When dealing with ZIP/RAR archives, use the file header rather than the file extension to detrmine the file type, when possible. This fixes the common case of CBZ files being actually cbr files and vice versa

2025-12-02 11:15:04 -05:00 · 2011-04-06 10:03:46 -06:00 · 2011-04-06 10:03:46 -06:00 · 504ef95056
commit 504ef95056
parent 593f3aaf0a
2 changed files with 24 additions and 5 deletions
--- a/src/calibre/init.py
+++ b/src/calibre/init.py
@ -217,8 +217,19 @@ def filename_to_utf8(name):
    return name.decode(codec, 'replace').encode('utf8')

 def extract(path, dir):
-    ext = os.path.splitext(path)[1][1:].lower()
    extractor = None
+    # First use the file header to identify its type
+    with open(path, 'rb') as f:
+        id_ = f.read(3)
+    if id_ == b'Rar':
+        from calibre.libunrar import extract as rarextract
+        extractor = rarextract
+    elif id_.startswith(b'PK'):
+        from calibre.libunzip import extract as zipextract
+        extractor = zipextract
+    if extractor is None:
+        # Fallback to file extension
+        ext = os.path.splitext(path)[1][1:].lower()
        if ext in ['zip', 'cbz', 'epub', 'oebzip']:
            from calibre.libunzip import extract as zipextract
            extractor = zipextract
--- a/src/calibre/customize/builtins.py
+++ b/src/calibre/customize/builtins.py
@ -166,6 +166,14 @@ class ComicMetadataReader(MetadataReaderPlugin):
    description = _('Extract cover from comic files')

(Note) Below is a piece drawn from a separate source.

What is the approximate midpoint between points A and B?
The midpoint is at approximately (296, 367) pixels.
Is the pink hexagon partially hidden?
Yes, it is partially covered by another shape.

    def get_metadata(self, stream, ftype):
+        if hasattr(stream, 'seek') and hasattr(stream, 'tell'):
+            pos = stream.tell()
+            id_ = stream.read(3)
+            stream.seek(pos)
+            if id_ == b'Rar':
+                ftype = 'cbr'
+            elif id.startswith(b'PK'):
+                ftype = 'cbz'
        if ftype == 'cbr':
            from calibre.libunrar import extract_first_alphabetically as extract_first
            extract_first